Les réfugiés, pour l’essentiel des femmes et des enfants de Tall
Kalakh [ville syrienne frontalière du Liban], sont arrivés les premiers. Ils
ont marché, en pleine nuit, en pyjama et pantoufles. Les hommes étaient restés
pour manifester contre le régime. A l’époque, les Syriens n’avaient pas encore
pris les armes, ce qui n’empêchait pas le gouvernement de Damas de les
qualifier de “terroristes”. Ils
réclamaient des réformes ; leur unique but était de mettre fin à l’Etat
policier. Il a fallu que les forces de sécurité commencent à massacrer et à
torturer des manifestants non armés pour que le peuple se mette à
scander : “A bas Bachar El-Assad !”
Abdelaziz n’était pas en survêtement et baskets comme les autres
hommes venus trouver asile à Wadi Khaled, mais portait un costume et de belles
chaussures. Il voulait une Syrie libre qui ressemblerait à la Turquie : un
Etat sunnite laïque, dans lequel la majorité sunnite gouvernerait. Il ne tenait
pas compte des problèmes propres à la Turquie, comme la question kurde ou la
montée de l’islamisme. Il n’avait pas une connaissance approfondie de la
gestion des affaires publiques, mais le message qu’il portait était
clair : la révolution syrienne n’était pas une révolution islamique, mais
une révolution laïque.
La semaine dernière, tandis que je me trouvais à Bucarest, j’ai
rencontré un groupe de Syriens qui envoient de l’aide aux réfugiés qui sont en
Turquie ainsi qu’à des gens en Syrie. Bien sûr, ils en ont payé le prix :
l’ambassade de Syrie a refusé de renouveler leur passeport et ils ont été
victimes de pressions sous diverses formes. Ils étaient désenchantés. L’un
d’eux s’était rendu à Raqqa [ville syrienne aux mains des rebelles] et venait
de rentrer. La première chose qu’il déclara fut : “J’avais peur de l’Isis [groupe
islamiste affilié à Al-Qaida]. Les gens
ont autant peur de l’Isis que d’Assad.” Le peuple syrien ne veut pas
être dirigé par les radicaux et les extrémistes. Mais l’opposition libérale qui
était à l’origine de la fronde contre Assad n’avait pas de programme digne de
ce nom pour gouverner la Syrie, ni de véritable chef de file. “Ils ont libéré Raqqa. C’est bien. Mais ils n’avaient
personne pour la gouverner. Ils n’étaient pas organisés. Et puis les
djihadistes sont arrivés. Ils savaient ce qu’ils voulaient et n’ont rencontré
aucune résistance”, observe-t-il.
Seigneurs de guerre. Etre rebelle en Syrie est devenu une question d’argent.

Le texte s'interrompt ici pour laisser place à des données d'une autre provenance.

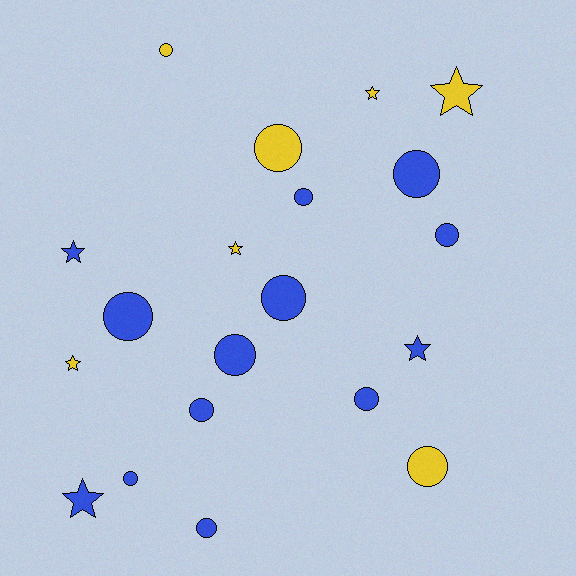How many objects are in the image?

L’argent, ce sont les factions islamistes et djihadistes qui le reçoivent. Les
djihadistes sont aujourd’hui trop puissants pour que les factions de
l’opposition libérale soient en mesure de s’y opposer. L’Armée syrienne libre
[l’armée des rebelles non islamistes] a quasiment été réduite à néant et semble
être la principale cible des factions djihadistes.
Le peuple syrien n’a pas voix au chapitre. Ce sont les hommes en
armes qui dictent la loi. S’ils décrètent que la charia est la loi, les civils
– qui sont tous au bord de l’épuisement et de la famine – n’ont
d’autre choix que d’obéir.
Après deux ans et demi de conflit, la Syrie voit l’émergence de
ses propres seigneurs de guerre. Des gens qui se battirent au départ pour la
liberté mais qui ont appris à retourner leur veste. L’idéologie ne joue ici
aucun rôle. Pas plus que la raison. L’idéal de liberté ne veut plus rien dire.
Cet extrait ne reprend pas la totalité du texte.